LinuxKit – the software-defined OS

If you were lucky enough to go to DockerCon 2017 (I wasn’t) you might have seen the announcement of Moby and LinuxKit, Docker’s new framework for assembling specialised container systems. Traditionally a bare metal or virtual machine that runs Docker has run a “full service” distribution like Debian, Ubuntu or RedHat Linux. Docker and containerized applications are then installed and run on that server. LinuxKit gives us a quick and easy way of building an OS for the host machine that’s customised to run containers and not a lot else.

In March 2013, Docker gave us an easy and lightweight way to run services on a single server in isolation both from a development and production point of view. Docker has since developed to include networking, storage and clustering capabilities. One interesting side-effect of the architecture was to decouple the host OS from the guest (container) OS. Developers need not write their applications for the type and flavour of Linux that’s installed on the host. In fact, as far as the developer is concerned the host distro is completely irrelevant.

LinuxKit takes the idea of decoupling the host and guest OS to the next level by applying the principles used to build a containerized application to the OS itself. We build a container by starting with a very small base and then adding only what we need on top. With LinuxKit we build an OS also by starting with a very small base and adding only what we need on top. Extra system services on the host, such as ntpd or dhcpd, are run inside containers on the host.

This method is in stark contrast to the modern general-purpose Linux OS that runs on servers today. A minimal install of Debian, Ubuntu or CentOS occupies between 100 and 200MB depending on what other services you have installed. After a certain point though it’s impossible to slim down a Linux install due to the interconnectedness of the base packages. In Debian and Ubuntu, for example, the size base install is blown out merely by having the packaging system and systemd present, both of which pull in other dependencies such as libstdc++ and Perl.
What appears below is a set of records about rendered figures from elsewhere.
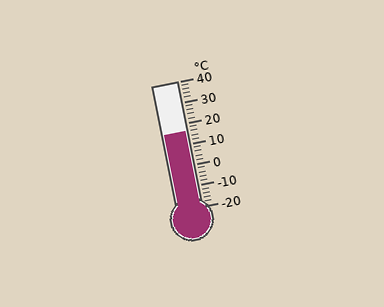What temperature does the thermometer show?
The thermometer shows approximately 16°C.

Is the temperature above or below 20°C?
The temperature is below 20°C.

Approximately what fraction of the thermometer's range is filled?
The thermometer is filled to approximately 60% of its range.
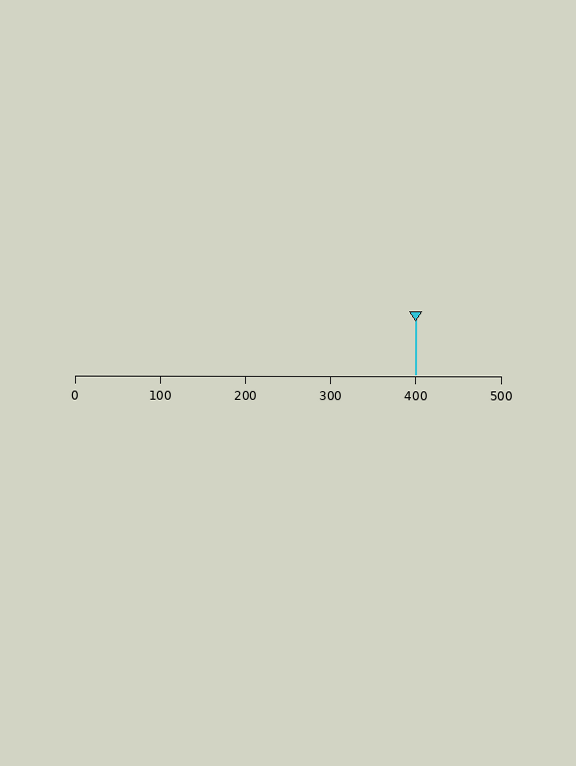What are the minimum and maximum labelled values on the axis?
The axis runs from 0 to 500.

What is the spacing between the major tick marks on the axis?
The major ticks are spaced 100 apart.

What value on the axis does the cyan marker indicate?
The marker indicates approximately 400.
Let’s take the idea of applying containerization concepts to the host OS a step further. What if the host OS were to have a similar short lifecycle as that of a container? Compute nodes typically have a relatively long lifecycle as cluster members but thinking of the host OS as a throwaway might lead us to build infrastructure that can be developed, deployed and maintained with the same speed that we can achieve with applications.

LinuxKit is effectively a system for building software-defined operating systems. We have been able to build OS installs automatically for a long time now, but they are relatively large and clunky due to their general-purpose nature. In the computing world, there’s always a tension between generalization and specialization. Using LinuxKit to build host operating systems is tipping the scales towards the specialization side and away from the generalized nature that computing nodes have traditionally had.  I think it’s going to be very interesting to see where this direction takes us in the future.